クロスセリングとは、顧客に複数の商品やサービスを提供すること。顧客が複数の商品を利用すれば、その利用状況から顧客ニーズを多面的に導きだせる。ニーズがわかれば、それにあった商品をさらに追加で提案できる。
クロスセリングによって、顧客との長期的な取引関係を築けるというメリットもある。取引が長ければ長いほど、収益は向上する。
米国の一般的な世帯では平均8.2件の金融商品を利用している。しかし、金融機関1社の利用商品は2.5件である。もし顧客との絆を深めることができれば、もっと多くの商品を提供できるはずだ。
米銀大手のひとつ、ウェルズファーゴの顧客が利用している商品件数は、平均5.7件である。金融機関平均の2.5件の倍以上のクロスセリング率である。
なぜ、ウェルズファーゴはそんなに高いクロスセリング率を達成できたのか。どんな商品をクロスセリングしているのか。クロスセリングは収益にどう貢献しているのだろうか。
●最強のコミュニティバンキングをめざす
ウェルズファーゴはふたりの創設者の名前に由来している。ひとりはヘンリーウェルズ。もうひとりはウィリアムファーゴ。ふたりともアメリカンエキスプレスの創設者だというのは興味深い。といっても、当時のアメリカンエキスプレスは名前が表しているとおり、蒸気機関車や馬車を使った配送会社だった。

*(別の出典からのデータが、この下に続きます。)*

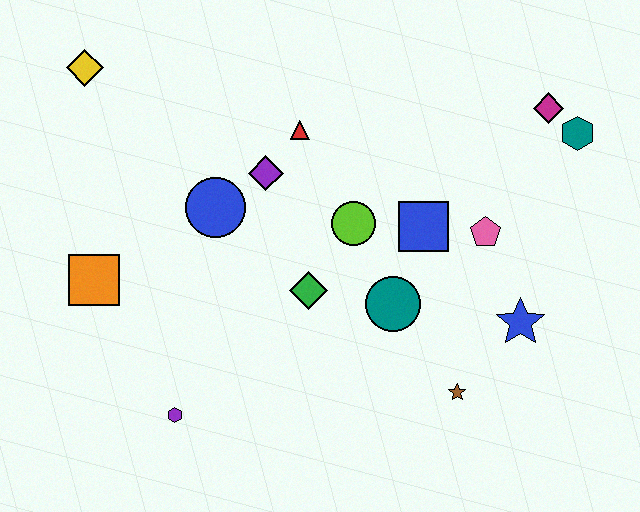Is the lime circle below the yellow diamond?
Yes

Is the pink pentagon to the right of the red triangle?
Yes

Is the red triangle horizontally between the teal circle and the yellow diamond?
Yes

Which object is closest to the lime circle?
The blue square is closest to the lime circle.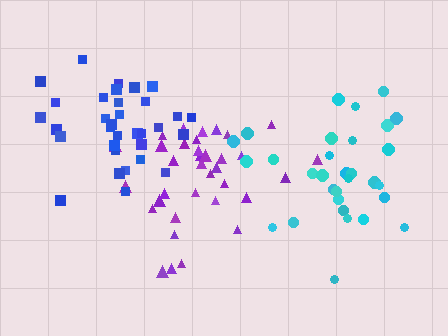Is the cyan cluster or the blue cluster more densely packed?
Blue.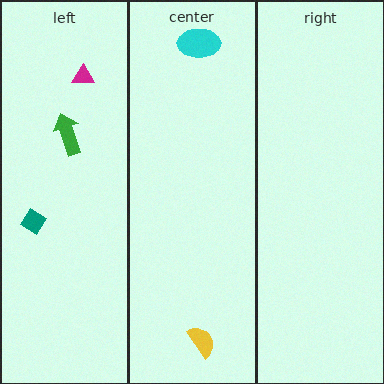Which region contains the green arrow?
The left region.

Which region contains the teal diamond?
The left region.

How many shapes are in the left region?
3.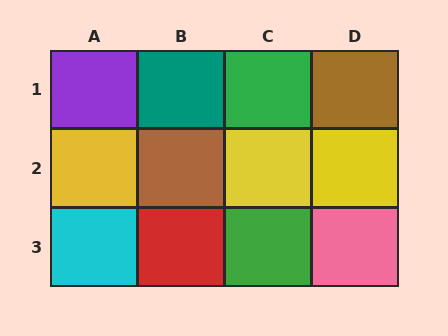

ウェルズファーゴの創設はアメリカンエキスプレス設立の2年後、1852年だ。設立の目的は、カリフォルニアで配送とバンキングサービスを提供することだった。そのシンボルの赤い馬車は、いまでもウェルズファーゴのアイコンとなっている。
歴史のあるウェルズファーゴであるが、1998年ノアウェストに買収された。ウェルズファーゴというブランドを残したのは、150年強という歴史が培ってきたブランドの信用力を重視したからである。
2008年10月にはリーマンショックで苦しむワコビアを救済合併。総資産で、バンクオブアメリカ、JPモルガンチェイス、シティバンクにつぐ、全米第4位の銀行となった。本拠はカリフォルニア州サンフランシスコである。
ワコビアの合併によって、ウェルズファーゴはいままで弱かった東部地区の拠点を拡大。とともに、消費者とスモールビジネスを対象にしたリテールバンキングの基盤を構築した。ウェルズファーゴではリテールバンキングをコミュニティバンキングと呼んでいる。地域コミュニティに根ざしたサービスを提供したい、と考えているからだ。
2011年の総収益は846億ドルだったが、セグメント別に構成をみると、コミュニティバンキング部門が507億ドルで、総収益の60%を占めている。中堅と大企業を対象にしたホールセールバンキング部門は217億ドルで、総収益の26%。富裕層を対象としたウェルスマネジメント部門は122億ドルで、総収益の14%だった。